La distancia física crea distancia moral. A través de una mira telescópica, la víctima es apenas una figura. No tiene nombre, ni historia, ni familia que espera su regreso. Es un blanco. Y cuando reduces a un ser humano a un blanco, has realizado el truco de magia más antiguo de la violencia: has eliminado su humanidad sin mancharte las manos de sangre real. Disparas, la figura cae, y regresas al hotel a tomar una copa.
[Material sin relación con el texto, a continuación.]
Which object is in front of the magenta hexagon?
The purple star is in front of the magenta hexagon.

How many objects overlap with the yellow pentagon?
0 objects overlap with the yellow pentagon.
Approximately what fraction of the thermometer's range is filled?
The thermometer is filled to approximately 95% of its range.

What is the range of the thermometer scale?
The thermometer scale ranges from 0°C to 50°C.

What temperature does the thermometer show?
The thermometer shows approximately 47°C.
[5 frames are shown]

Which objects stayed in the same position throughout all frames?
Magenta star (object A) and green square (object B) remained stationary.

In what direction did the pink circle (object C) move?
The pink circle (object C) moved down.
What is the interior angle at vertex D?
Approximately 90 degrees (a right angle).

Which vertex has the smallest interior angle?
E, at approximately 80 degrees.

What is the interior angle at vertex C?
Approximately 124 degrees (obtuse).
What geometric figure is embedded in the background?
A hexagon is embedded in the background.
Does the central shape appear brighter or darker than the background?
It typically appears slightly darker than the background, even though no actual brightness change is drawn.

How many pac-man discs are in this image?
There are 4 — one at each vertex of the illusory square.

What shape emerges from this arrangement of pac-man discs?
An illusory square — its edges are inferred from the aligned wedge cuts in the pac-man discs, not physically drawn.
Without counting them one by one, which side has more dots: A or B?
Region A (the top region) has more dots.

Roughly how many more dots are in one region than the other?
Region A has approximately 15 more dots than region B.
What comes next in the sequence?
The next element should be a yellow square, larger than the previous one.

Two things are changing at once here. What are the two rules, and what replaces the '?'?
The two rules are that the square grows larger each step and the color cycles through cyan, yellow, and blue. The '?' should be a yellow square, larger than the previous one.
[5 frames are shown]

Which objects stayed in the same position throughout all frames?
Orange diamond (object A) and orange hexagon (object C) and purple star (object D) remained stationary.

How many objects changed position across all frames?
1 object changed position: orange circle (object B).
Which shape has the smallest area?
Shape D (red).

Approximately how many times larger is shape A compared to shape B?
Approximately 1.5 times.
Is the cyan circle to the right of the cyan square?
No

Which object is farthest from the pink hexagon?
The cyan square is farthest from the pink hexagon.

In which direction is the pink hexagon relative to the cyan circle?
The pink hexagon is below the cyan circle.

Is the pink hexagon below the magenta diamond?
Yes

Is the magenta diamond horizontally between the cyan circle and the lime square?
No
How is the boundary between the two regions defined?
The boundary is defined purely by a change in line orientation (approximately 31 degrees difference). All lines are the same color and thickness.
Estos hombres no son aberraciones. Son solo la expresión más descarnada de algo que todos llevamos dentro: la capacidad de deshumanizar cuando conviene, de mirar hacia otro lado cuando duele, de racionalizar lo irracional cuando nos beneficia.
La diferencia es solo de grado, no de naturaleza. Ellos cruzaron una línea que la mayoría nunca cruzará. Pero la línea siempre ha estado ahí, tentadora, esperando a que alguien decida que no hay razón para no cruzarla. Y eso, más que cualquier bala, es lo que debería quitarnos el sueño.